Le 21 mars 1983 arrivait dans les bacs ‘The Final Cut’, l’ultime album de Pink Floyd dans son ère Waters. Ce qui aurait dû être le chant du cygne du groupe sera finalement suivi de trois autres disques.

Un album « solo » ?

Bien que la pochette du disque indique « Pink Floyd», cet album The Final Cut qui sort en mars 1983 a un statut un peu particulier dans la discographie du groupe. D’une part, le verso précise que c’est un « requiem par Roger Waters, interprété par Pink Floyd » présentant ainsi les musiciens comme simples accompagnateurs de l’auteur-compositeur Waters, et d’autre part le quatuor n’est plus puisque Richard Wright s’est fait virer par Waters durant les sessions de The Wall. Il a tout de même été enrôlé (en tant qu’employé !) sur la tournée de 1980-81, mais il ne participe pas à l’enregistrement de The Final Cut, où les claviers sont assurés par Michael Kamen et Andy Bown. Quant à Nick Mason, il laisse même les baguettes à Andy Newmark sur le dernier titre Two suns in the sunset.

Par conséquent la notion de « Pink Floyd » figurant sur la pochette ne signifie plus exactement ce que représentait le groupe jusqu’alors. L’édition 4CD High Resolution remasters affiche même la mention « a requiem by Roger Waters performed by Pink Floyd » directement sur le recto.

La « suite » de The Wall

The Final Cut apparait ainsi plus comme un projet solo de Waters, et il s’inscrit d’ailleurs dans le prolongement de The Wall, en développant encore plus le thème de la guerre et de la perte du père. Waters a en effet perdu son père en 1944 et ne l’a jamais connu (le bassiste de Pink Floyd est né en 1943). Ce trauma apparait très visiblement dans The Wall, mais The Final Cut lui est carrément dédié.
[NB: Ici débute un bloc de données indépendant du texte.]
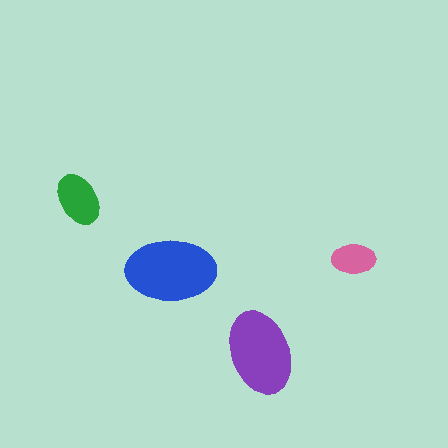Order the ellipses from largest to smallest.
the blue one, the purple one, the green one, the pink one.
Au départ, Waters voulait simplement compléter la bande originale du film The Wall par quelques chansons, entre autres une version réenregistrée de Bring the Boys Back Home et When the Tigers Broke Free qui apparait dans le film et sort en single, comme une sorte d’inédit lié à The Wall. La chanson raconte la bataille d’Anzio (Opération Shingle) où est mort le père de Waters.

Mais le déclenchement de la guerre des Malouines en avril 1982 incite l’auteur-compositeur à revoir ses plans. Il écrit de nouveaux titres et en intègre d’autres prévus au départ pour The Wall, mais non retenus à l’époque, notamment Your Possible Pasts, One of the Few, The Final Cut et The Hero’s Return. Une décision qui ne convient pas à Gilmour : « si ces chansons n’étaient pas assez bonnes pour The Wall, pourquoi le seraient-elles maintenant ? ».
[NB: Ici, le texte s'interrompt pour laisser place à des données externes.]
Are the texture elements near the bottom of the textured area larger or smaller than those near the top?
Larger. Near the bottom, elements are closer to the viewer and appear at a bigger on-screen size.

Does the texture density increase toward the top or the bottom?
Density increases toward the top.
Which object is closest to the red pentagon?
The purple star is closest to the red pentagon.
Les premières versions vinyles et CD de l’album The Final Cut ne contiennent pas When the Tigers Broke Free, le morceau sera plus tard rajouté sur la réédition CD remaster en 2004. Au moment de sa sortie en 1983, quatre titres de l’album font l’objet de clips qui mis bout-à-bout en font presque un mini-film, un peu dans la continuité de The Wall.

Waters écrit un pamphlet anti-militariste et s’en prend directement à Margaret Thatcher, jugeant sa réaction à l’invasion argentine des Malouines comme démesurée et gratuite. D’une manière plus générale, son « Requiem pour un rêve d’après-guerre » plaide que les soldats britanniques tués pendant la Seconde Guerre mondiale, qui se sont sacrifiés dans l’espoir que leur victoire donne naissance à un monde en paix, ont été trahis par les leaders politiques qui continuent à avoir recours à la guerre pour résoudre leurs querelles.

Et il dédie ce manifeste à son père, en affichant ses médailles sur la pochette, en le mentionnant dans les notes du livret, et en lui consacrant une chanson : The Fletcher Memorial Home, Fletcher étant le deuxième prénom d’Eric Waters. On peut ajouter que le bassiste de Pink Floyd avait déjà dédié plusieurs morceaux des précédents albums à son père :

  • La chanson Corporal Clegg, présente sur l’album A Saucerful of Secrets
  • La chanson Free Four, figurant sur l’album Obscured by Clouds
  • La chanson Us and Them, qui parle de la guerre en général, sur l’album The Dark Side of the Moon

Waters apparait ici comme seul maitre à bord, et la plupart des titres de l’album ne sonnent pas totalement Floydiens, mais font plutôt penser à certains passages de The Wall, comme Nobody Home ou Vera. Néanmoins, Gilmour parvient à laisser sa patte ça et là.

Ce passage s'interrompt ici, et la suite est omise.